Boddhisatva  digambarkan sebagai laki-laki dan perempuan. Arca perempuan tampak memiliki buah dada. Ada juga arca Kinara Kinari, makluk mitologi berkepala manusia berbadan burung, yang juga menggambarkan pasangan laki-laki dan perempuan. Relief dekoratif sulur-suluran bunga dan daun, yang disebut Kumuda, melengkapi keindahan tampak luar Candi Sari.

Arca Boddhisatva yang dilapisi dengan semen Vajralepa (dokpri penulis)
Arca Boddhisatva yang dilapisi dengan semen Vajralepa (dokpri penulis)

Pada awalnya saya mengira kalau arca-arca Boddisatva di dinding candi adalah hasil rekonstruksi yang pengerjaannya kurang rapi karena meninggal lapisan semen berwarna coklat kream yang tampak belepotan, kontras dengan batu candi yang berupa batu andesit hitam.

Tapi saya salah. Lapisan semen coklat krem itu disebut Vajralepa. Konon ada satu bahan rahasia dalam campuran semen Vajralepa yang membuat arca-arca tersebut berpendar jika terkena cahaya bulan purnama. Bisa dibayangkan betapa cantiknya Candi Sari saat itu.

Baguanan candi tersusun dari bongkahan batu dan dipahat,  sambungan antar bongkahan batu tersebut terlihat jelas. Campuran semen Vajralepa yang melapisi arca Boddhisatva memberi kesan kalau arca tersebut dipahat dari satu batu.

Biasanya candi dinamai sesuai dengan nama dusun tempat candi ditemukan.

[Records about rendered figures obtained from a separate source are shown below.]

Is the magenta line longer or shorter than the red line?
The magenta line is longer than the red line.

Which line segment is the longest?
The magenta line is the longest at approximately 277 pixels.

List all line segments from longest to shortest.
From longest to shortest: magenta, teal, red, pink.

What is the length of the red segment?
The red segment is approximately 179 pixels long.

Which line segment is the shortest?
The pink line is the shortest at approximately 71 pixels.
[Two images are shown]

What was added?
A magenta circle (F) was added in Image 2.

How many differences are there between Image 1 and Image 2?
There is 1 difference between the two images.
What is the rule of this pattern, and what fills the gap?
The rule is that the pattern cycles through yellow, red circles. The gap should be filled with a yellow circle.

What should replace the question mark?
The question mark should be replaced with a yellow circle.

Tapi Candi Sari tidak dinamakan Candi  Bendan. Apakah karena kecantikannya candi ini dinamakan Candi Sari, karena sari berarti bunga lambang kecantikan?

Candi Kalasan

 Kalau melintas jalan raya Jogja-Solo, kamu bisa melihat puncak candi Kalasan yang badannya tersembunyi dibalik  deretan toko-toko. Seperti halnya Candi Sari, Candi Kalasan sudah dikepung oleh pemukiman penduduk.

Letak Candi Kalasan berada di Dusun Kalibening, Desa Tirtomartani, Kecamatan Kalasan, Kabupaten Sleman, DI Yogyakarta.

Prasasti Kalasan

Di sekitar area candi ini temukan Prasasti Kalasan yang dipahat pada batu berbentuk persegi panjang dengan ukuran tinggi 69 cm, lebar 44 cm, dan tebal 10 cm. Prasasti ditulis menggunakan aksara sidhham, bahasa Sanskerta, dan dikeluarkan pada tahun 700 Saka atau 778 Masehi. Kini Prasasti Kalasan menjadi koleksi di Museum Nasional Indonesia.

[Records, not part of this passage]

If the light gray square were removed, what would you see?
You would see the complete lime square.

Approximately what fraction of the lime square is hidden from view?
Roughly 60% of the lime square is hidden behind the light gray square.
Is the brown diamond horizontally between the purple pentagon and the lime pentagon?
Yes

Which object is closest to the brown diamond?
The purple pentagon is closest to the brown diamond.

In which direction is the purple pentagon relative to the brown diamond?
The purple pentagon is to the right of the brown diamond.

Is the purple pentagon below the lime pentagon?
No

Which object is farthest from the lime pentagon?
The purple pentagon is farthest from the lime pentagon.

Dalam prasasti itu disebutkan bahwa sebuah bangunan suci didirikan  untuk menghormati Dewi Tara yang telah dikirim setelah melihat makluk-makluk dunia tenggelam dalam kesengsaraan. Dewi Tara adalah satu-satunya bintang pedoman arah di dunia dan di tempat dewa-dewa.

Struktur dan Hiasan Candi Kalasan

Candi Kalasan (dokpri penulis)
Candi Kalasan (dokpri penulis)

Kesan pertama saya ketika melihat Candi Kalasan adalah sebuah candi yang solid, tebal dan kokoh. Candi Kalasan memiliki alas yang berukuran 45 X 45 meter dan tinggi 23 m. Candinya berbentuk segiempat sama sisi, dengan muka candi menghadap timur.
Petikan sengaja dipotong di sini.